Where Phoenix says caps on, Maricopa says caps off. In the case with ASU’s restrictions, they ask students to keep the caps on.
“There is a manufacturing process in place called a float sink where all the plastic water bottles get chipped up after they’ve been collected and processed,” Alana Levine, Recycling Manager of ASU says. “They get chipped up into little pieces of plastic and those little pieces, the number two plastic, which are the caps, float up to the top and the number one plastics sink. All they have to do is skim off the number two plastics from the top and that’s how we separate the number two from the number one.”
Convenience takes precedence in regards to Arizona’s recycling policies even though it comes down to the fact that different materials cannot mix with the current machines at use.
“Because products are typically not designed with recycling or end-of-life and reuse in mind, they are often mixes of materials that make them hard to recycle and reuse,” George Basile, Ph.D., Professor at ASU School of Sustainability says.
According to Bill Campbell, Project Manager at the Walton Sustainability Solutions Initiatives, groups like his organization are working in conjunction with major manufacturers nationwide to attack the problem at the source. They’re finding ways to make plastic bottles be of the same plastic, rather than being made of differing PET and PP plastic.
“Designing with sustainability in mind can really change what our products might look like and what sorts of options we have to put them and their material into cycles,” Basile says.
And yet there is no recycling incentive in place in Arizona. California, on the other hand, is one of 11 states that belong to the “bottle bill” which gives the public a monetary incentive to recycle containers.
“The incentive provided by a redemption program would likely mean a significant increase in the amount of plastic available to recycling businesses, since more would be returned rather than thrown away,” Oldfield says. “This would in all likelihood alleviate some of the concern over bottles versus caps since more volume would probably mean more money for the recycling centers.”
The California Redemption Value, CRV, is 5 cents on containers less than 24 ounces and 10 cents on containers 24 ounces or larger.
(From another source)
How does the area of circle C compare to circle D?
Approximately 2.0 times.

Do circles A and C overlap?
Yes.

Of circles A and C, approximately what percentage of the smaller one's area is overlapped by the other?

The monetary incentive begins at the checkout stand. Once the fee is initially paid it can be redeemed by returning eligible containers to any of the 2,000 recycling centers in the state of California.
“California has redemption value, recycling incentive to remain in the recyclable pile and not be thrown away,” Oldfield says. “Now that incentive doesn’t exist in some other states.”
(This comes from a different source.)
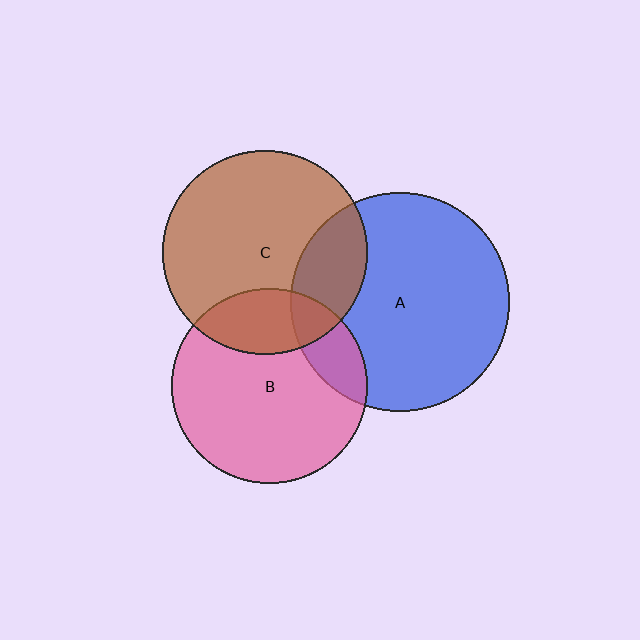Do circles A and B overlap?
Yes.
It doesn’t exist in Arizona. With the fast pace of conveyor belts, human workers cannot possibly ensure that every plastic bottle is sorted in its proper place no matter the numerous layers of processing.
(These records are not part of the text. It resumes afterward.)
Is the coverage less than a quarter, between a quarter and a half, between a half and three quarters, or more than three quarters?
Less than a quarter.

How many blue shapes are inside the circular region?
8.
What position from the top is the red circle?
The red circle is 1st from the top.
“In spite of deposit fees,much of this trash leading out to the sea will be plastic beverage bottles,” Moore says. “We use 2 million of them in the United States every five minutes.”
According to Levine, in regards to ASU specifically there is a large amount of recyclable material being sent to landfills.
“In fiscal year 2014 we actually sent to the landfill 6,700 tons of material; 5.4 percent of that or about 362 tons are actually considered recyclable containers, and that includes number one plastics and number two plastics and those are very easy to recycle in the ASU system,” Levine says. “We can very easily eliminate what we are sending to the landfill just by recycling plastic bottles.”
Even still, plastic bottle caps continue to make it to sea. Moore traces the path of bottle caps with consideration of the planet’s natural current pathways.
“After a year, the ones from Japan are heading straight across the Pacific, while ours get caught in the California current and first head down to the latitude of Cabo San Lucas," Moore says. "After 10 years, a lot of the Japanese caps are in what we call the Eastern Garbage Patch, while ours litter the Philippines. After 20 years, we see emerging the debris accumulation zone of the North Pacific Gyre.”
Incentive or no incentive? Caps on or caps off?
Moore says the solution is to stop the plastic at its source. “Stop it on land before it falls in the ocean,” he says.